Yirmi bir yaşımda ilk iş hayatıma atıldım ve çalışma arkadaşlarımın hepsi benden yaşça büyüktü.İnsan Kaynakları gibi iletişimin ön planda olduğu, dinamik bir departmanda görev aldım ve burada takım arkadaşlarımın arasında yaşça en küçükleri ben olsam da onlar da yirmili otuzlu yaşlardaydı. Bulunduğum ortamda herkesten bir şey öğrendim,bir şey öğrettim.
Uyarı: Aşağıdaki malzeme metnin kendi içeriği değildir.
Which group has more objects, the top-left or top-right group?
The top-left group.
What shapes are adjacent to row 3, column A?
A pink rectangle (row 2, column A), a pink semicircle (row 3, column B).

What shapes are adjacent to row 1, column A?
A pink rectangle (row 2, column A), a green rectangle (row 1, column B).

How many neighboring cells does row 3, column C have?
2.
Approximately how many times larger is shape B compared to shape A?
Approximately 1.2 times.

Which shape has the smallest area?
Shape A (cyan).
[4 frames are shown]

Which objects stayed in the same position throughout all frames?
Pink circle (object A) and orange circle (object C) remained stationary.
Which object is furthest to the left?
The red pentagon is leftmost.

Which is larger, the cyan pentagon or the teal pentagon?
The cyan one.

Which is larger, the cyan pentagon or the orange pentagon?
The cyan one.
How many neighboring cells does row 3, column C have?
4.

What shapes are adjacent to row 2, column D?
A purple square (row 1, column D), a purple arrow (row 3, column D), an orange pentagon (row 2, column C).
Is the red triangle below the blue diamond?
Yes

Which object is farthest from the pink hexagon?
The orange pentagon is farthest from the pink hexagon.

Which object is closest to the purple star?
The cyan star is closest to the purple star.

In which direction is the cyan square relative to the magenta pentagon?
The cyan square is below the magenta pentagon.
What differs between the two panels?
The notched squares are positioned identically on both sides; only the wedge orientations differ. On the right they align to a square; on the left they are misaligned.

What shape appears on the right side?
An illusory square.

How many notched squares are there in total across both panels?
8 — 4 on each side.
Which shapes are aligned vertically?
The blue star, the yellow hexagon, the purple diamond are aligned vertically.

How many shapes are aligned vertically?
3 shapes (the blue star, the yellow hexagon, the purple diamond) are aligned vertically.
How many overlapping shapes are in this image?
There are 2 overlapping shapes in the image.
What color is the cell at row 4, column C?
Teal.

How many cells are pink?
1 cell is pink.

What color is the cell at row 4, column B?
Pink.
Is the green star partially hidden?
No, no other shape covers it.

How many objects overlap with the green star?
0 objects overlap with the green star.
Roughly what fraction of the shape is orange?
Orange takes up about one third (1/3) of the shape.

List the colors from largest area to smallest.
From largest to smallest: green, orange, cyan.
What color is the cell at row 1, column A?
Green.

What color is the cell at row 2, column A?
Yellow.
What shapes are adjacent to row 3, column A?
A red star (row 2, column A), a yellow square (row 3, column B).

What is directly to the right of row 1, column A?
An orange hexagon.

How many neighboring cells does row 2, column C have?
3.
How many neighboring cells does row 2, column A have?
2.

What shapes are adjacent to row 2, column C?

Benim için güzel bir başlangıç olduğunu düşünüyorum.Herkes elbette okuduğu alanda ilk iş deneyimine sahip olmayabilir.Yaşamın gerektirdiği birçok nedenden dolayı bitirdiği bölümde çalışmak isteyip çalışamayanlar,bölümünde çalışmak istemeyip farklı alana geçenler ve daha niceleri.Ben bölümüm gereği sağlık sektörünün yoğunluğunu ve dinamikliğini tanımış oldum.Neyi sevip sevmediğimi,iş yapış biçimimi ve daha birçok şeyi fark ettim.Kendini tanıyarak kariyer seçimi yapmış olmak hayatı çok daha keyifli kılıyor.Belirli bir düzen ve şartlarda bu ne ölçüde olur herkese göre değişebilir.Her zaman yaptığım işi özenli yapmaya çalıştım.Bunun yanında çok fazla hobiye sahibim ve bunları boş zamanımda değil ayrıca zaman yaratarak yapabildim,yapıyorum,yapacağım.
“Sevdiğin işi meslek edinirsen, hayatında bir gün dahi çalışmış olmazsın.”